Curtians and blinds for bay windows
1. Available space
To decide where to best place your window treatments, you need to see how much free wall space you have beyond the edge or frame of your bay window.
As for curtains, you usually have three options. You can either place them inside the bay window which means losing some of the light when your curtains are open.
To avoid that, you can place them outside the recess. This, however, requires more fabric which adds to the cost. And you may have furniture or a radiator on the wall outside the recess, which makes this option impractical.
Both of these options have the curtains curve around the inside of the bay window. Alternatively, you can simply place the curtains outside the bay window, in line with the outside wall.
This means they block off the bay window from the rest of the room when drawn. So, you’ll lose less light during the day, but you will lose room space in the evening.
If you prefer blinds, the ideal placement is right above the window, so you need enough space above or within the frame. Roller blinds and Roman blinds are ideal for bay windows. Although due to their design, Roman blinds block more light during the day than roller blinds.
Blinds can also be combined with curtains or dress curtains. The latter, also called decorative or non-working curtains, are a great way to frame a bay window.
Another popular choice when combining blinds with curtains are semi-sheer blinds, offering additional protection from direct sunlight during the day without losing too much daylight.
2. Shutters & radiators
The good news. Dressing your bay window with curtains and/or blinds when you have working shutters is absolutely possible. The not-so-good news. It does make things a bit trickier and can limit your choices.
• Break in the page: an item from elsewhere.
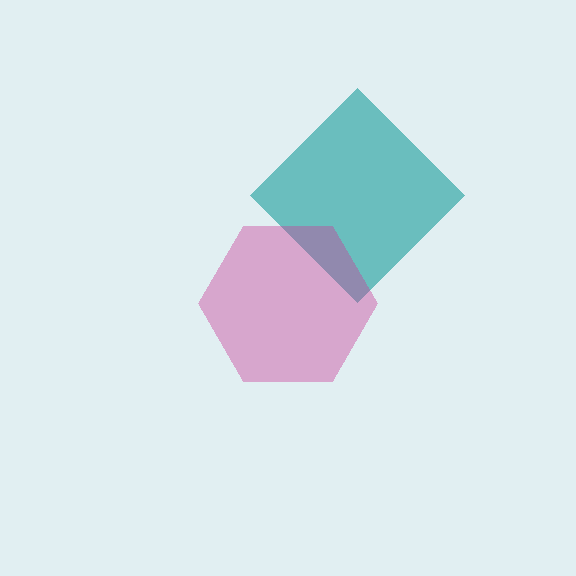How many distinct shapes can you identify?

When using both window treatments and shutters, it’s important to place your curtains and blinds high enough. This way you make sure you have enough space for your shutters to open and close smoothly without catching on the curtains.
If you have a radiator in your bay window, you’ll likely lose heat when adding curtains to the mix. Blinds – on their own or in combination with dress curtains – might be a better choice in that case.
You can, of course, choose sill-length curtains to avoid any issues with radiators. But these can look awkward, especially with big windows, so I’d always recommend full-length curtains in that case.
Poles & tracks for bay windows
When it comes to poles and tracks for bay windows, the main thing is that they need to be bendable. Unless you choose a straight curtain on the outside of the recess, covering the whole of the bay window, the best material for poles and tracks is metal.
You can use wooden poles on the inside of your bay window as well, but the corners of the window mean sharp joints which, in turn, means you have to use passing rings to be able to draw the curtains.
The better options are tracks that are bent to suit your bay window or a clever solution that looks like a curtain pole but works like a track, combining the best of both worlds.
You also have the choice of using the pole or track as a feature of your home décor or hiding the way your curtains and/or blinds are hung.
Pelmets are the ideal way if you’d rather hide the poles or tracks, a very popular option being to combine pelmets with Roman blinds, for example.
Another tip. If you have an Edinburgh-sized bay window with over 2.70m high windows, make sure you choose a corded curtain track or pole. Otherwise, it can be quite difficult to draw and open your curtains, especially if you’ve selected a heavy fabric or interlining.